I am trying to send a large CSV to kafka. The basic structure is to read a line of the CSV and zip it with the header.
a = dict(zip(header, line.split(",")
This then gets converted to a json with:
message = json.dumps(a)
I then use kafka-python library to send the message
from kafka import SimpleProducer, KafkaClient
kafka = KafkaClient("localhost:9092")
producer = SimpleProducer(kafka)
producer.send_messages("topic", message)
Using PYSPARK I have easily created an RDD of messages from the CSV file
sc = SparkContext()
text = sc.textFile("file.csv")
header = text.first().split(',')
def remove_header(itr_index, itr):
return iter(list(itr)[1:]) if itr_index == 0 else itr
noHeader = text.mapPartitionsWithIndex(remove_header)

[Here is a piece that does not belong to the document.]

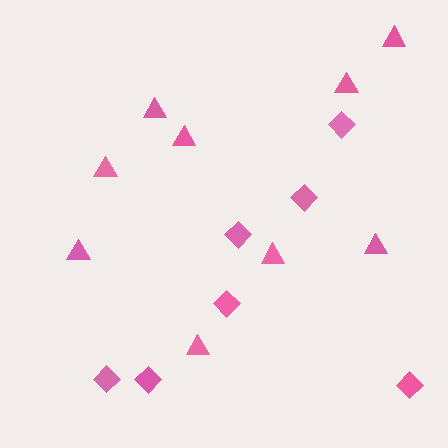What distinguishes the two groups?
There are 2 groups: one group of diamonds (7) and one group of triangles (9).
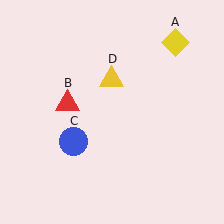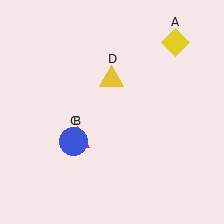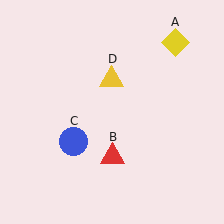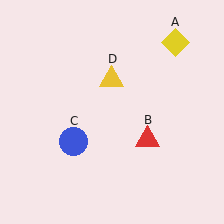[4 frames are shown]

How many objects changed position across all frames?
1 object changed position: red triangle (object B).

messageRDD = noHeader.map(lambda x: json.dumps(dict(zip(header, x.split(","))
Now I want to send these messages: I define a function
def sendkafka(message):
kafka = KafkaClient("localhost:9092")
producer = SimpleProducer(kafka)
return producer.send_messages('topic',message)

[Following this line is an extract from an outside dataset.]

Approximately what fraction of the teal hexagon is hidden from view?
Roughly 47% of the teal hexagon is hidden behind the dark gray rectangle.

Then I create a new RDD to send the messages
sentRDD = messageRDD.map(lambda x: kafkasend(x))
I then call sentRDD.count()
Which starts churning and sending messages
Unfortunately this is very slow. It sends 1000 messages a second. This is on a 10 node cluster of 4 cpus each and 8gb of memory.
In comparison, creating the messages takes about 7 seconds on a 10 million row csv. ~ about 2gb
I think the issue is that I am instantiating a kafka producer inside the function. However, if I don't then spark complains that the producer doesn't exist even though I have tried defining it globally.
Perhaps someone can shed some light on how this problem may be approached.
Thank you,